Last week we called on entrepreneurs to sign our letter on reported changes to Capital Gains Tax (CGT) which are expected in the fast-approaching Budget. More than 1,000 signatories later, plus coverage in Sifted, CapX, City A.M. and Yahoo Finance, this is – without a shadow of doubt – the issue that’s got Britain’s entrepreneurs riled up more than any other in recent years. For many, it’s even bigger than Brexit.
Our letter has been signed by founders who have collectively raised close to £7 billion (thanks to Beauhurst’s Henry Whorwood for crunching the numbers). We have 150 founders eager to speak with any journalist who wants to know what the big deal is.
We’re not the only ones working on it. Fintech Founders – a network of the UK’s leading fintech founders – has written its own letter to the Chancellor. Meanwhile, other groups are working behind the scenes and mobilising. As I wrote last week: the more, the mightier.
There are credible reports that Business Asset Disposal Relief (BADR) will be scrapped. This would be doubly brutal for entrepreneurs. Not just for them personally, but for the devastating impact on their employees who are incentivised under the scheme through stock options or shares. This is what makes people gamble on a plucky British startup rather than work for a US tech titan. Instead of scrapping BADR, the Chancellor should target it solely at entrepreneurs and their teams building companies, while increasing the limits from its diminished £1 million.
It’s important to note that this isn’t just a problem for the tech industry. Also signing the letter are Whitney Hawkings, the visionary behind FLOWERBX which brings blooms to your door; Pip Murray, whose flavour-packed nut butters have spread across the nation; Matthew McNeill Love, the brains behind Thursday, shaking up the dating game; and Alla Ouvarova of Two Chicks, which has revolutionised the way we enjoy eggs (and, for me, cocktails). I could go on, and on, and on (there are over 1,000, after all).
These are the thousand entrepreneurs who’ve poured their blood, sweat and tears into making all our lives a little better.

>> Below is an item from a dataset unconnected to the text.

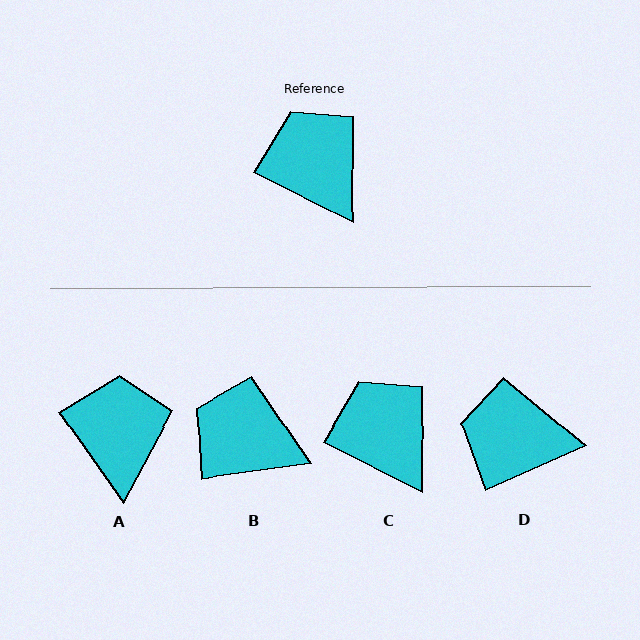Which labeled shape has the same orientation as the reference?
C.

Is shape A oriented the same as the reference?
No, it is off by about 28 degrees.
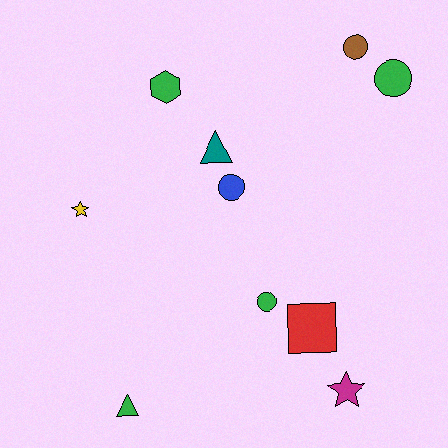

While governments are there to set the rules, it’s the innovators and entrepreneurs – alongside those who back them and work for them – who really change the world.
If CGT is hiked for entrepreneurs as many fear, two things will happen. First, some entrepreneurs will leave the country. According to a survey by Evelyn Partners, 48% of business owners would consider moving their businesses abroad if taxes are increased. Similarly, the Fintech Founders letter claims 43% of founders are considering relocating out of the country.
Of course, no matter what happens on 30 October, we all know that half the country’s wealth creators aren’t going to suddenly up sticks and leave. But some will – potentially quite a lot, based on conversations I’ve been having with them. We don’t need to compete with jurisdictions that don’t charge any CGT – Britain is better than that – but we do need to be competitive with the continent and the US. We also need to show some humility before ripping up the policies that have made us the best place in Europe to start and grow a business.
Second, much more pernicious – and what won’t be so easy to see – will be the people who decide not to start a business in the first place. Why try to build a company to challenge a US tech giant when you can work for one? Why start a new bank when you can just work for one that’s already there? And if you are spinning your company out of a British university, why build it in the UK?
We all know personal wealth isn’t the only thing that drives entrepreneurs. But we all respond to incentives – or, as it may be, disincentives.